Without Foundation Stage: Eliminates the Foundation Stage from the dialogue framework, which removes the intermediate questioning process designed to encourage the target LLM to engage in thinking related to the target action.
Without Multi-stage Design: Removes the multi-turn dialogue structure entirely, replacing the staged approach with a single-turn direct request.
As presented in
Table 7, the ablation study results demonstrated a consistent decrease in ASR upon removing specific script stages. In contrast, the complete design achieved the highest ASR, underscoring the significance of combining these stages in turn to maximize jailbreak effectiveness.
4.6. Failure Analysis
To understand the limitations of our approach, we analyzed the distribution of jailbreak failures across different harmful query categories and target models, as illustrated in
Figure 4. In our framework, a jailbreak attempt is classified as a failure when the attack does not achieve a successful jailbreak within the maximum dialogue turns.

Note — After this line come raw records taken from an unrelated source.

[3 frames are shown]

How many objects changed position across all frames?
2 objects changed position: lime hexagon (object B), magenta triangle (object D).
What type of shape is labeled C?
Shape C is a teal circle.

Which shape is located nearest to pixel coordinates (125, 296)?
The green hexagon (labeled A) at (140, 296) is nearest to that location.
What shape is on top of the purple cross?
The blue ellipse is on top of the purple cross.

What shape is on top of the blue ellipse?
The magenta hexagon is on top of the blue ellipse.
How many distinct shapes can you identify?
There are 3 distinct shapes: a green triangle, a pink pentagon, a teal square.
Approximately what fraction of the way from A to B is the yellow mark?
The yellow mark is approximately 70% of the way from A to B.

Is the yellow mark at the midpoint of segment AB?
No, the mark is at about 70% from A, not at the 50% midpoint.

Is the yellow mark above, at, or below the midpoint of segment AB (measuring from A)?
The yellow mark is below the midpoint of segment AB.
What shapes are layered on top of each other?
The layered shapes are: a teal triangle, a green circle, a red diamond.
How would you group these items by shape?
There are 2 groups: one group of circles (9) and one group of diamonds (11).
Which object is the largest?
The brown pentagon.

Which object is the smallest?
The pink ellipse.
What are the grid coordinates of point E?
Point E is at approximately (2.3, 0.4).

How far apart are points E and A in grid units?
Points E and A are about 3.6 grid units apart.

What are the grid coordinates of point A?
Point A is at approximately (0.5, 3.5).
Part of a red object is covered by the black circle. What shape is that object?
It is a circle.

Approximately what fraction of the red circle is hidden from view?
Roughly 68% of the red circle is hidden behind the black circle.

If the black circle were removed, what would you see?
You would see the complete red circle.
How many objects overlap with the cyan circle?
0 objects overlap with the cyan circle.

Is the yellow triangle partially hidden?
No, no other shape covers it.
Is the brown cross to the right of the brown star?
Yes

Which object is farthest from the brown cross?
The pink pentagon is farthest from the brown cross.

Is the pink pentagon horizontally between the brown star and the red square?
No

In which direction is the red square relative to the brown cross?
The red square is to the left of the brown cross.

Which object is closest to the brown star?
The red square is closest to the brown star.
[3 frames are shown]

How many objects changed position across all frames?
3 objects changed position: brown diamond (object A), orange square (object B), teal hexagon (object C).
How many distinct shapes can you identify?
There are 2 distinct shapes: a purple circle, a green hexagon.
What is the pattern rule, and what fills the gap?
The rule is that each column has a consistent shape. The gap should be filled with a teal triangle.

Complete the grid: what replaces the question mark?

The results demonstrate significant variations in both model resistance and query-type susceptibility. Claude-3 exhibits substantially higher failure rates (48–60 per category), showing stronger safety alignment, while GLM-4 and Qwen-2.5 show lower resistance (3–33 failures), making them more vulnerable to self-persuasion techniques. Across all models, certain harmful categories—particularly physical harm, sexual content, and harassment—consistently trigger stronger safety mechanisms. This pattern suggests that current safety training prioritizes preventing direct, immediate harm over abstract threats, highlighting how both intrinsic model safety and query characteristics fundamentally shape jailbreak success rates.

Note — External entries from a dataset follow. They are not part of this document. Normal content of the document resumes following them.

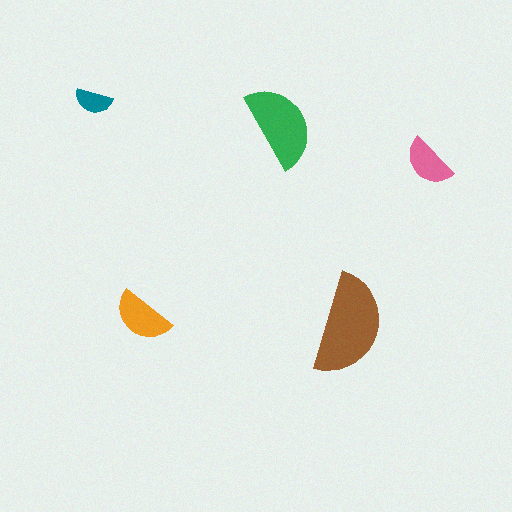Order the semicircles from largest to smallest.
the brown one, the green one, the orange one, the pink one, the teal one.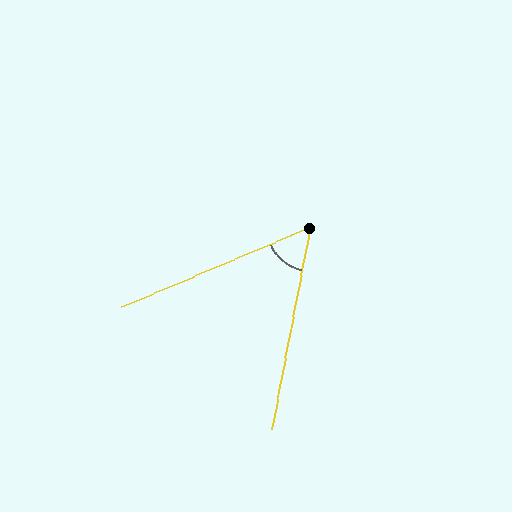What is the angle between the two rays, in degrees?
Approximately 56 degrees.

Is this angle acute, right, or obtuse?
It is acute.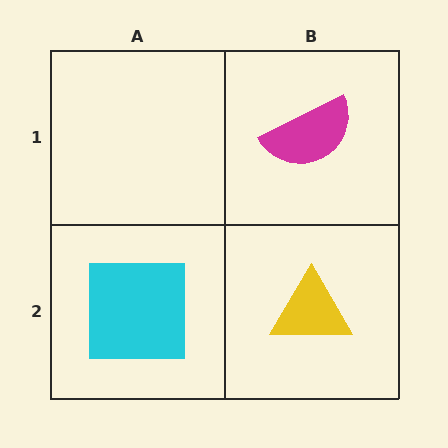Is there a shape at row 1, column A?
No, that cell is empty.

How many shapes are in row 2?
2 shapes.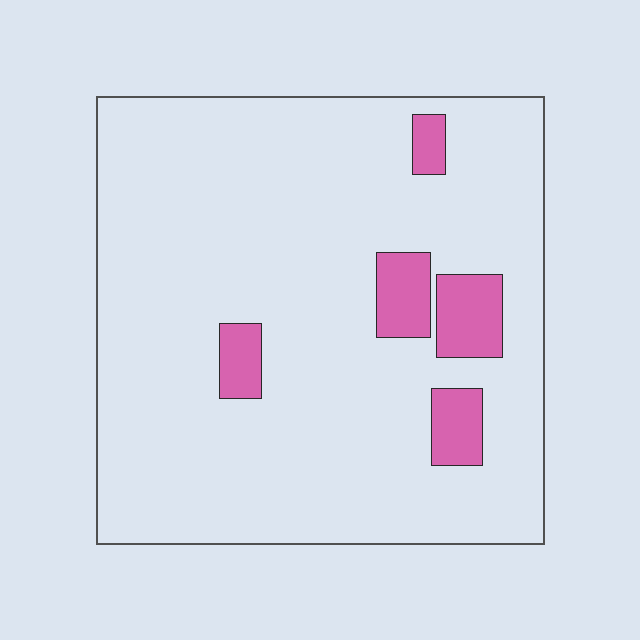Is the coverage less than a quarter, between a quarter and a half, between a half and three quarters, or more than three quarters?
Less than a quarter.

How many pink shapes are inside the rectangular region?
5.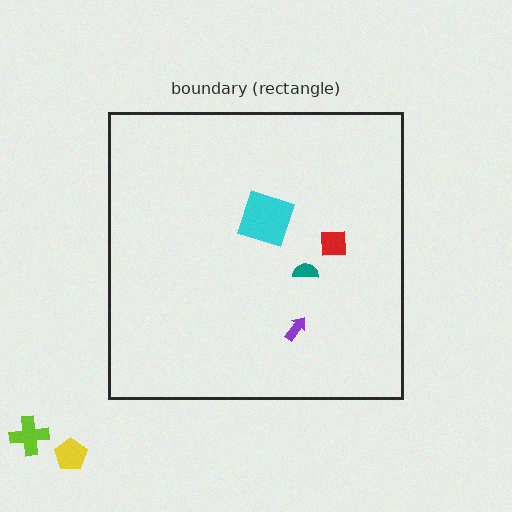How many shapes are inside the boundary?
4 inside, 2 outside.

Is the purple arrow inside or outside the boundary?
Inside.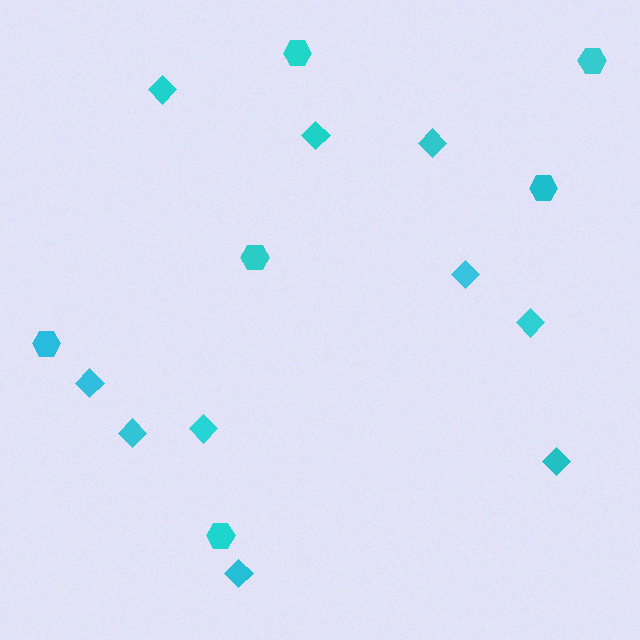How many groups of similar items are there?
There are 2 groups: one group of diamonds (10) and one group of hexagons (6).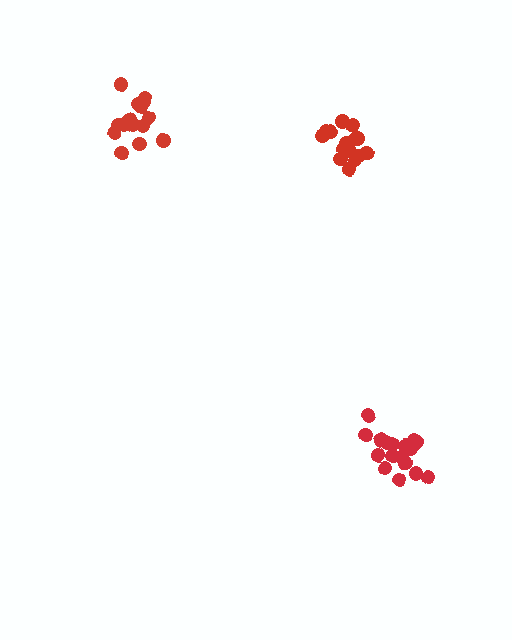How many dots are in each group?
Group 1: 16 dots, Group 2: 15 dots, Group 3: 18 dots (49 total).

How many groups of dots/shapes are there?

5. Limitation and Discussion
Our analysis concentrates on semantically coherent jailbreak prompts, leaving nonsensical or unintelligible prompts beyond the present scope. Because most users interact with LLMs through natural language, we believe that prioritizing semantically meaningful jailbreaks yields the highest practical value.
The dialogue scenarios we study do not cover every conceivable jailbreak pattern. Instead, they represent the most common and recurring patterns observed in practice, thereby providing a robust foundation for analysis. Crucially, the proposed framework remains flexible and can be extended to incorporate newly discovered scenarios.

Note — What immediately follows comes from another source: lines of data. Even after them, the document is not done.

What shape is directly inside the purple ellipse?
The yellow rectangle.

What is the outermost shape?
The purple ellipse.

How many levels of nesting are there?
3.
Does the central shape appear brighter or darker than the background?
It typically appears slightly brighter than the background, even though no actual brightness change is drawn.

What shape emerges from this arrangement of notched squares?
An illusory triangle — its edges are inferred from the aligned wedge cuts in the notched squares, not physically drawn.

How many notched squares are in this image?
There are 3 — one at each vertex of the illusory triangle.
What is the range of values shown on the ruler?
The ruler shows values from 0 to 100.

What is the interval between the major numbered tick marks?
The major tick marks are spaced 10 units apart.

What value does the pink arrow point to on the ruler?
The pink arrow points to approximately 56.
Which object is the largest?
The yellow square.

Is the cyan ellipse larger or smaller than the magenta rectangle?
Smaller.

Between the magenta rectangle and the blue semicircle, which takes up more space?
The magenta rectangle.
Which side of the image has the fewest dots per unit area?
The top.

Disclosing the technical details of our methods inevitably raises ethical considerations. We contend that transparent reporting advances defensive research, enabling the community to design more effective safeguards. Accordingly, we adhere to responsible-disclosure principles and strongly encourage the community to use our findings solely for constructive purposes.
Future defenses could benefit from several avenues: (1) developing self-persuasion-aware detection systems capable of identifying the gradual persuasion patterns characteristic of our attack method, thus addressing multi-turn manipulation that single-turn defenses might overlook; (2) exploring counter-persuasion mechanisms that allow systems to recognize and resist incremental drift toward harmful outputs; and (3) incorporating self-persuasion attack patterns into adversarial training pipelines to enhance model robustness against this class of attacks.